The Oklahoma Supreme Court has overturned a lower court’s $19 million attorney fee award and a $400,000 incentive award in a class action lawsuit filed against Continental Resources Inc and lasted for years.

The ruling came in an appeal filed by Daniel McClure, an attorney and a mineral interest owner in the case. The court considered three issues in the matter, whether the state’s class action attorney fee statute allows for the percentage-of-common-fund method in calculating attorney fees, whether the district court abused its discretion in awarding 40% of the common fund to class counsel equaling more than $19 million in attorney fees and a $2,500 hourly rate and whether the district court abused its discretion in awarding a $400,000 incentive award to the named class representatives.

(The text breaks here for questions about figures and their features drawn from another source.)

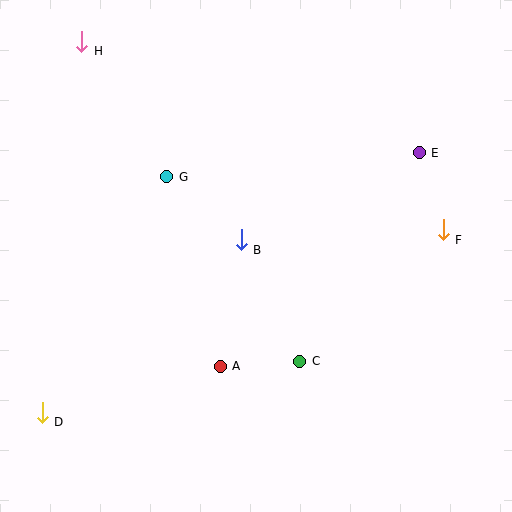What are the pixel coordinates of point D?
Point D is at (42, 422).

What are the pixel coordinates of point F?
Point F is at (443, 240).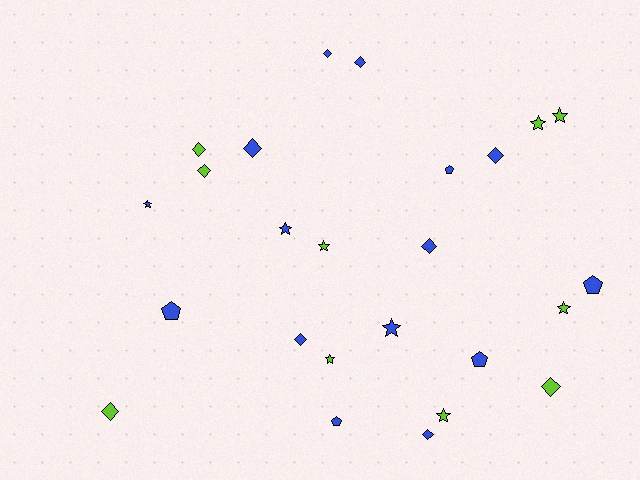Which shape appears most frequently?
Diamond, with 11 objects.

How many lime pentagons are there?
There are no lime pentagons.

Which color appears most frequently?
Blue, with 15 objects.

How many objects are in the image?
There are 25 objects.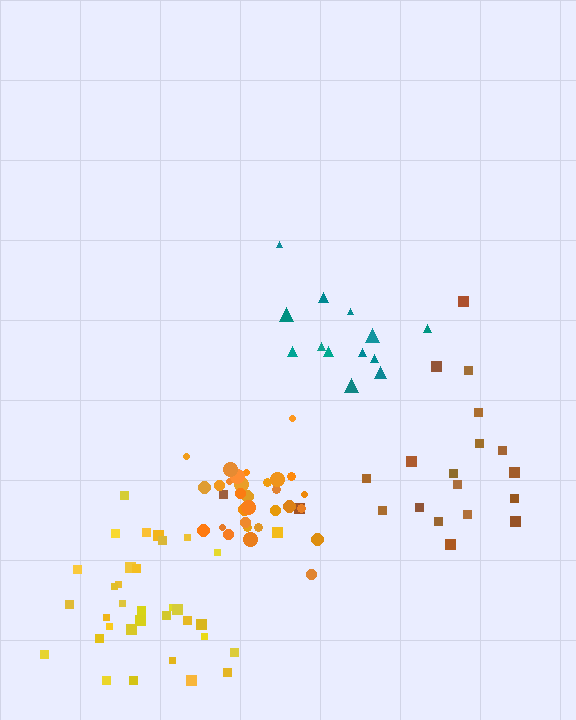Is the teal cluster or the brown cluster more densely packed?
Teal.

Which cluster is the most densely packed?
Orange.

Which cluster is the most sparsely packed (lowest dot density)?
Brown.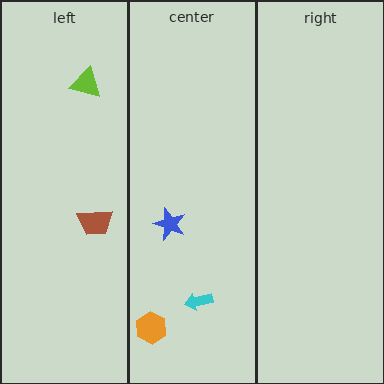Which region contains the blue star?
The center region.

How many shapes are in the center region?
3.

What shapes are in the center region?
The cyan arrow, the orange hexagon, the blue star.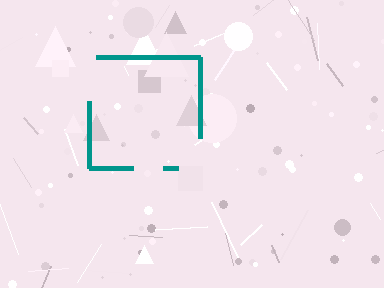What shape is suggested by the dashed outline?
The dashed outline suggests a square.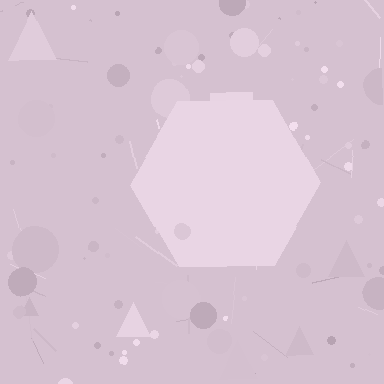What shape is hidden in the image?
A hexagon is hidden in the image.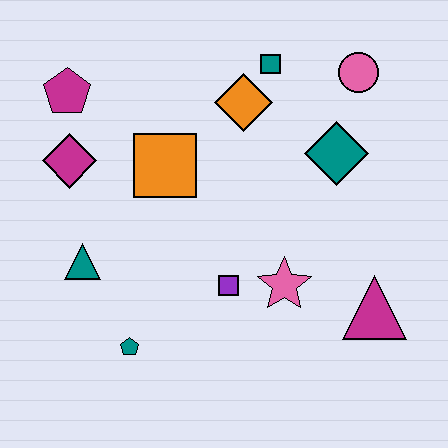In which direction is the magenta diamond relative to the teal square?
The magenta diamond is to the left of the teal square.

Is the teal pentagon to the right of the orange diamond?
No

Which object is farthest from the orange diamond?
The teal pentagon is farthest from the orange diamond.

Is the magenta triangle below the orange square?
Yes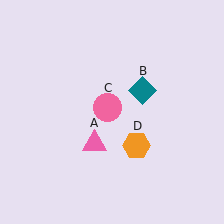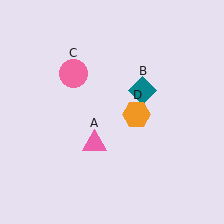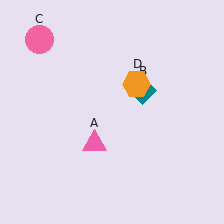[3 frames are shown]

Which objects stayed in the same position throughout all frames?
Pink triangle (object A) and teal diamond (object B) remained stationary.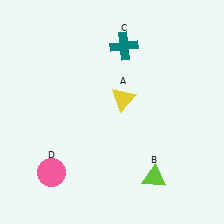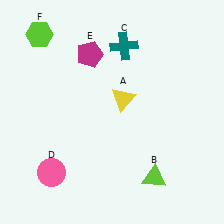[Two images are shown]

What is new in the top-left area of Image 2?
A lime hexagon (F) was added in the top-left area of Image 2.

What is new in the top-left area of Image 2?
A magenta pentagon (E) was added in the top-left area of Image 2.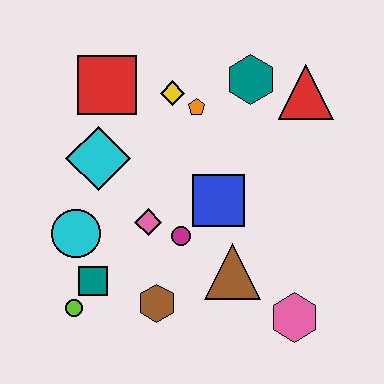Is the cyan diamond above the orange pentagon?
No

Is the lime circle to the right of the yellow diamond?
No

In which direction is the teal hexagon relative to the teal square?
The teal hexagon is above the teal square.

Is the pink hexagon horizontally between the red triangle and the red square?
Yes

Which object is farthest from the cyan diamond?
The pink hexagon is farthest from the cyan diamond.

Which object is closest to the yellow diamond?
The orange pentagon is closest to the yellow diamond.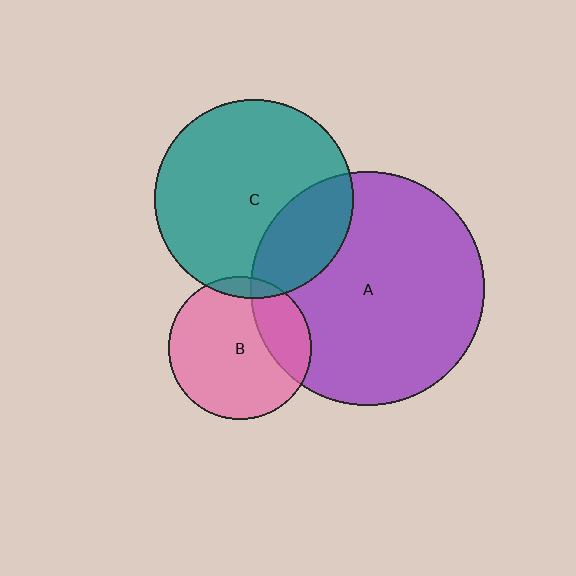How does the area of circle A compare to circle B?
Approximately 2.7 times.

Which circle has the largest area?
Circle A (purple).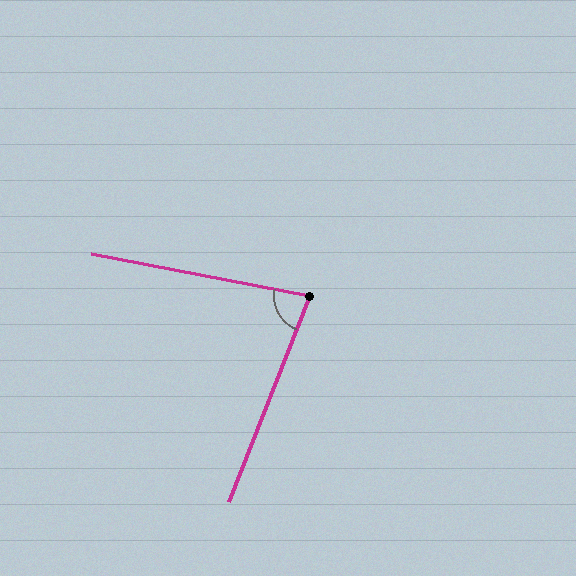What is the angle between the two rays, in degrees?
Approximately 79 degrees.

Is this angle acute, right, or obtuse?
It is acute.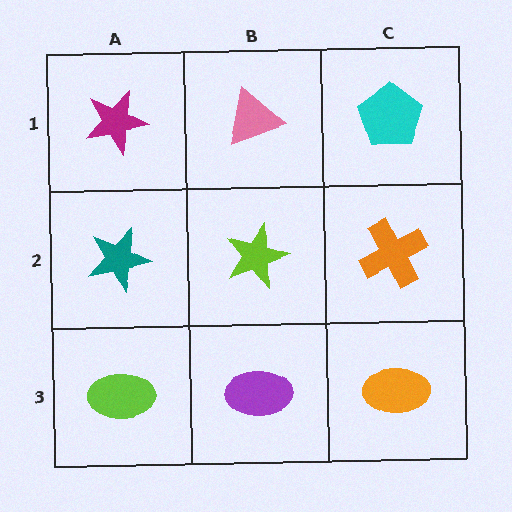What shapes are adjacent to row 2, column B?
A pink triangle (row 1, column B), a purple ellipse (row 3, column B), a teal star (row 2, column A), an orange cross (row 2, column C).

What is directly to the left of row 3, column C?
A purple ellipse.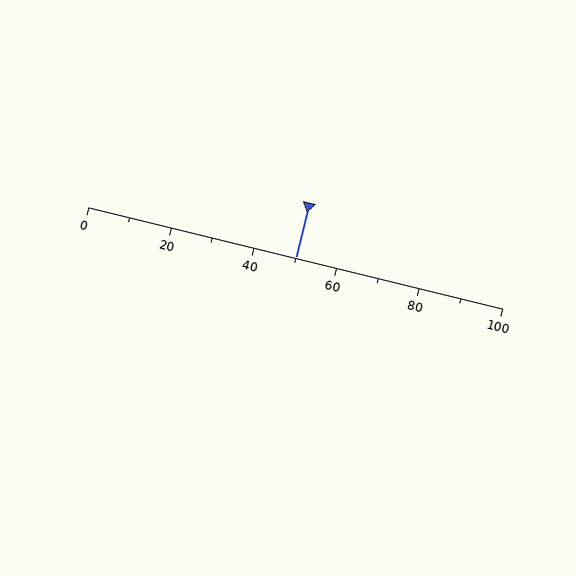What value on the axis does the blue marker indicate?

In each case, the justices ruled ‘yes’.

The potential class representatives was more than 33,000 Oklahoma royalty owners. The Supreme Court ruled the district court abused its discretion in calculating attorney’s fees under the percentage method, awarding fees that totaled more than 300% of the actual hours worked and equaled a $2,500 hourly rate.

The justices also ruled the lower court abused its discretion in granting an incentive award not based on evidence of the actual work performed by the class representatives in the case.

Litigation in the case lasted for more than 7 years without a trial until a settlement agreement was reached. The lower court approved the agreement and required Continental to pay $49,800,000 into a common fund plus an an estimated $7.5 million for other claims. It also provided for an estimated $50 million for claims during a future production period.

 

However, the justices ruled the lower court abused its discretion in awarding 40% of the common fund for attorney fees. They stated the 40% was “excessive” in comparison to the average percentage of 20% to 30%.

The high court also stated that the lower court was wrong in never allowing McClure to see detailed time records and the records were never subjected to an adversarial contest at an evidentiary hearing.

“The district court had a fiduciary duty to give full adversarial scrutiny to the attorney’s fees requested based on its trust relationship with the class. Instead, the district court deprived McClure–standing in the shoes of the other 33,890 royalty owners–of the opportunity to review or meaningfully challenge the very fees he and the other class members are required to pay from their own royalty interests,” stated the justices in their decision.

The high court sent the matter back to the lower court.